In gout, chronic rheumatism and jaundice with the above complications, it is of much value as an eliminant. One of our authorities speaks of it as a drink in fevers. The infusion may be iced, or given with lemon juice as lemonade.
It not only quiets the thirst, but it accomplishes the important purpose of keeping up free secretion from the kidneys. In the treatment of fever it is most important that the excretory functions should not be retarded and it is but seldom that sufficient attention is paid to the function of the kidneys. A free flow of urine is often a most effectual sedative, materially assisting in the reduction of excessive temperature. There are but seldom, unpleasant effects observed from mild stimulation of the kidneys, under these circumstances. It assists in the elimination of heat, and waste products, and greatly lessens the danger of auto-intoxication, acting more effectually in many cases, than free evacuation of the bowels.
While the demulcent effect of this agent is not as great as that of other diuretics, its influence under the circumstances above named is often more satisfactory." [Ellingwood]
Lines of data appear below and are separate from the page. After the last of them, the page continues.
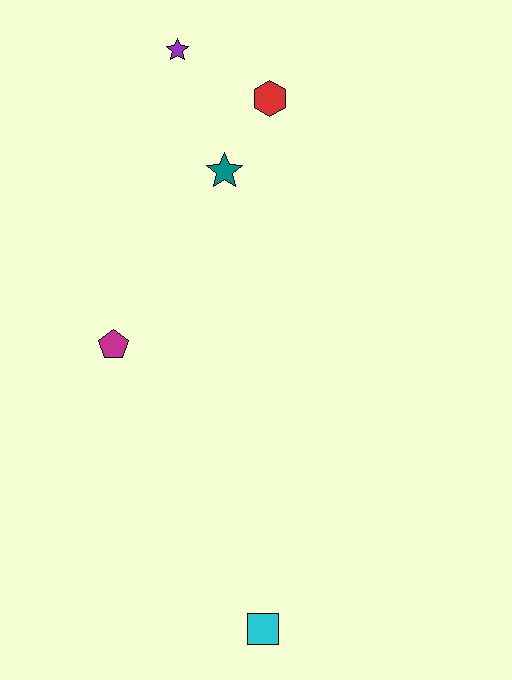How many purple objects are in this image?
There is 1 purple object.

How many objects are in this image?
There are 5 objects.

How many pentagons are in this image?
There is 1 pentagon.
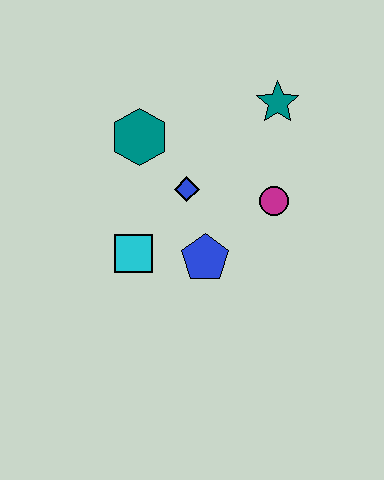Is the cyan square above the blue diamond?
No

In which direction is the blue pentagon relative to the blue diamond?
The blue pentagon is below the blue diamond.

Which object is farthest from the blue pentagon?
The teal star is farthest from the blue pentagon.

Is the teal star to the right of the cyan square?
Yes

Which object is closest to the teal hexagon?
The blue diamond is closest to the teal hexagon.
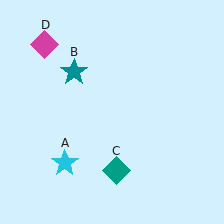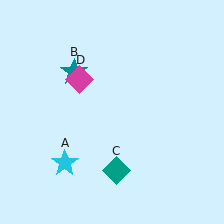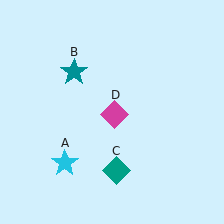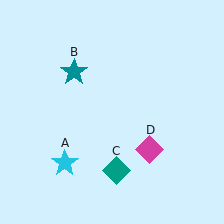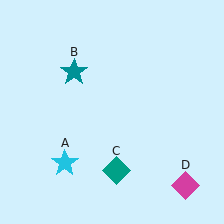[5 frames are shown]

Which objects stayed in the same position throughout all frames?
Cyan star (object A) and teal star (object B) and teal diamond (object C) remained stationary.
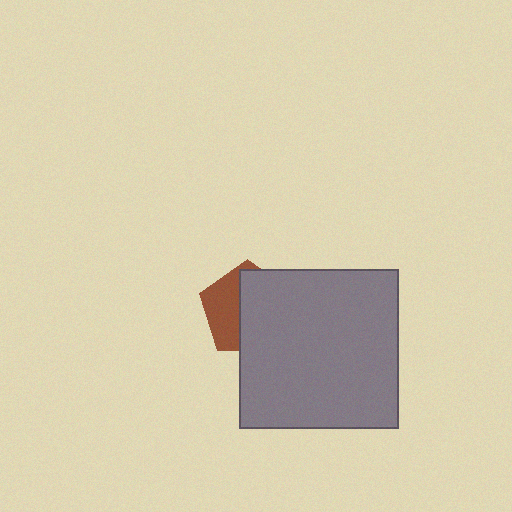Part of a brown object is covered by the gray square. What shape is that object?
It is a pentagon.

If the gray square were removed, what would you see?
You would see the complete brown pentagon.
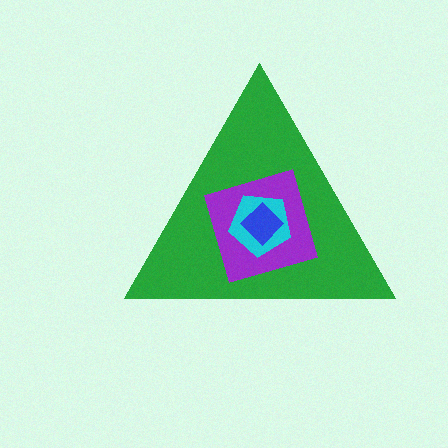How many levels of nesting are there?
4.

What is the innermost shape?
The blue diamond.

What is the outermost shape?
The green triangle.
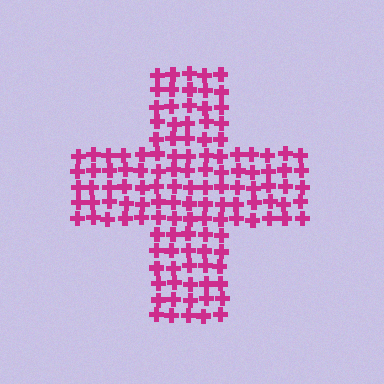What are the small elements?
The small elements are crosses.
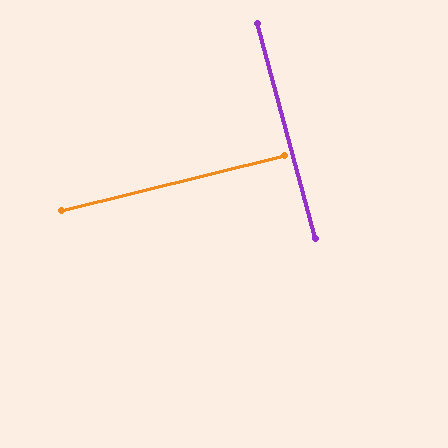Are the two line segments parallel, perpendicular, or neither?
Perpendicular — they meet at approximately 89°.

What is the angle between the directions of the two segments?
Approximately 89 degrees.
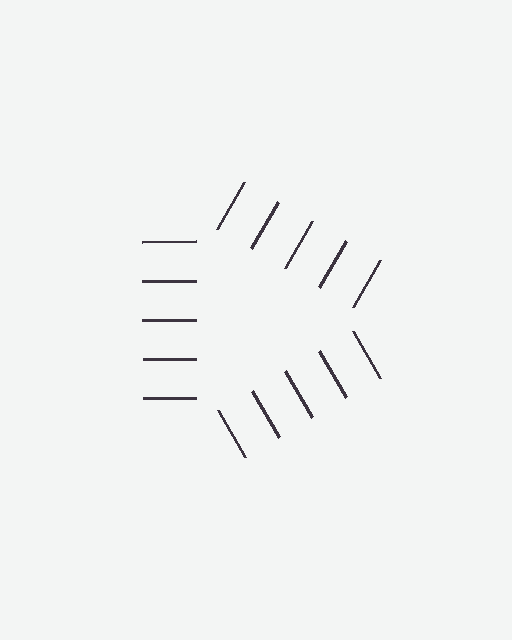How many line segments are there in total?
15 — 5 along each of the 3 edges.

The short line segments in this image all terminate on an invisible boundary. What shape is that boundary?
An illusory triangle — the line segments terminate on its edges but no continuous stroke is drawn.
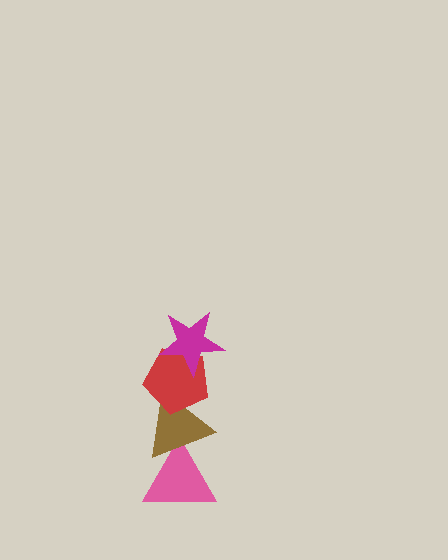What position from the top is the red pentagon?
The red pentagon is 2nd from the top.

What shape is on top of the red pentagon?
The magenta star is on top of the red pentagon.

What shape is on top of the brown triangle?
The red pentagon is on top of the brown triangle.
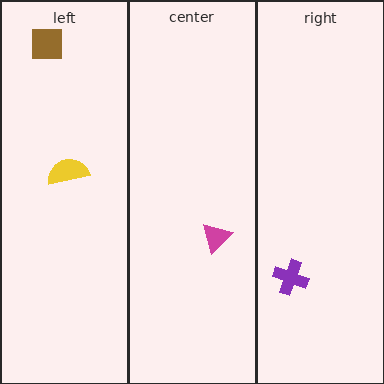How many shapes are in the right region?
1.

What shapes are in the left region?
The yellow semicircle, the brown square.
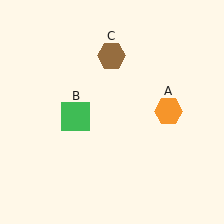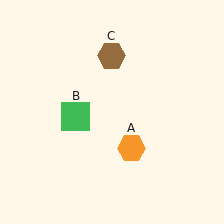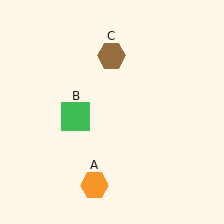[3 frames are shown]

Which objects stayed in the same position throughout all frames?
Green square (object B) and brown hexagon (object C) remained stationary.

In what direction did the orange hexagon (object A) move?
The orange hexagon (object A) moved down and to the left.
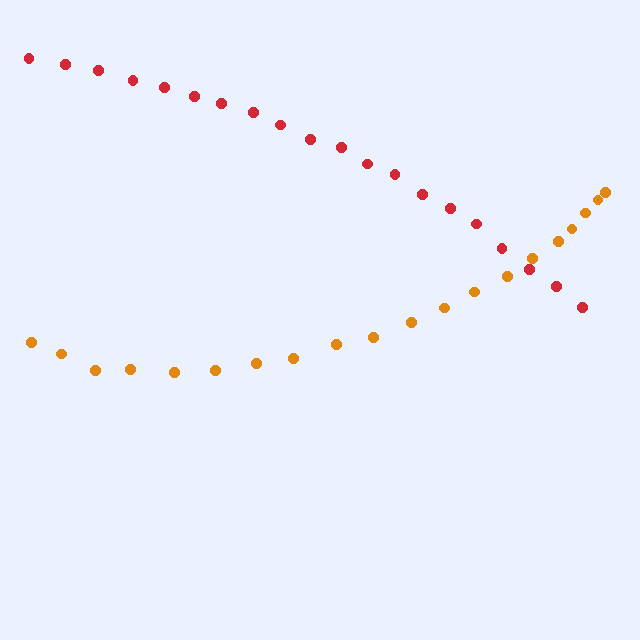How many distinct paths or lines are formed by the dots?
There are 2 distinct paths.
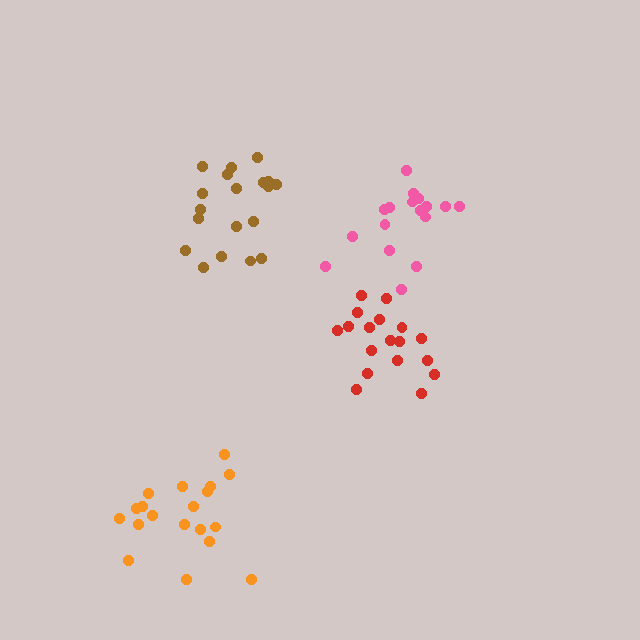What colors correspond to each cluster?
The clusters are colored: red, pink, brown, orange.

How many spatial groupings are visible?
There are 4 spatial groupings.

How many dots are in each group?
Group 1: 18 dots, Group 2: 18 dots, Group 3: 19 dots, Group 4: 19 dots (74 total).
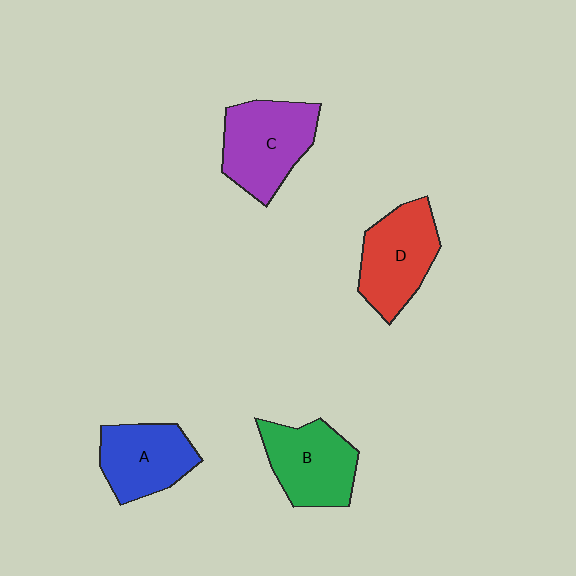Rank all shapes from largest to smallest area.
From largest to smallest: C (purple), D (red), B (green), A (blue).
"Couchgrass is stated to possess diuretic properties. It has been used for cystitis, urethritis, prostatitis, benign prostatic hyper- trophy, renal calculus, lithuria, and specifically for cystitis with irritation or inflammation of the urinary tract.(G2, G7, G64)" [HerbalMed3]

"Unproven Uses: Triticum is used as a flushing-out therapy, for inflammatory diseases of the urinary tract and the prevention of kidney gravel. The drug is also used for cystitis, kidney stones, gout, rheumatic pain and chronic skin disorders. Due to the high mucilage content, the drug is used as a soothing cough remedy. The infusion is used for constipation. It is also used as fructose-containing additive for diabetics." [PDR]

"Homeopathic Uses: Agropyron repens is used to treat urinary tract infections." [PDR]

"Renowned since Classical times for its claimed efficacy against disorders of the kidney and genitourinary infections, an infusion derived from the bruised rhizomes of Elytrigia repens enjoyed such sustained popularity for those purposes in learned medicine that it was no doubt from that source that it acquired its scattered following for them in the folk tradition in the British Isles, too. There are British records from Essex and Norfolk.41 Irish records are more widespread: from ‘Ulster’,42 Cavan,43 Kilkenny44 and Waterford.45" [MPFT]

Select Indications (Couchgrass) — Cancer (f; JLH); Cancer, liver (f; JLH); Cancer, pylorus (f; JLH); Cancer, Constipation (1; PHR; PH2); Cough (f; APA; PHR; PH2); Cystosis (1; APA; CAN); Dermatosis (1; APA; PH2); Diabetes (1; PHR; PH2); Gout (1; PHR; PH2); Gravel (1; FAD; KOM; PH2); Incontinence (f; DEM; FAD); Infection (2; KOM; PHR); Inflammation (1; CAN; PH2); Kidney Stone (2; APA; PHR; PH2); Prostatosis (2; APA; CAN; FNF); Swelling (1; CAN; DEM; FAD); Urethrosis (2; CAN; PH2); UTI (2; APA; KOM; PH2); Water Retention (1; APA; CAN; FAD); Worm (f; DEM; FAD). [HMH Duke]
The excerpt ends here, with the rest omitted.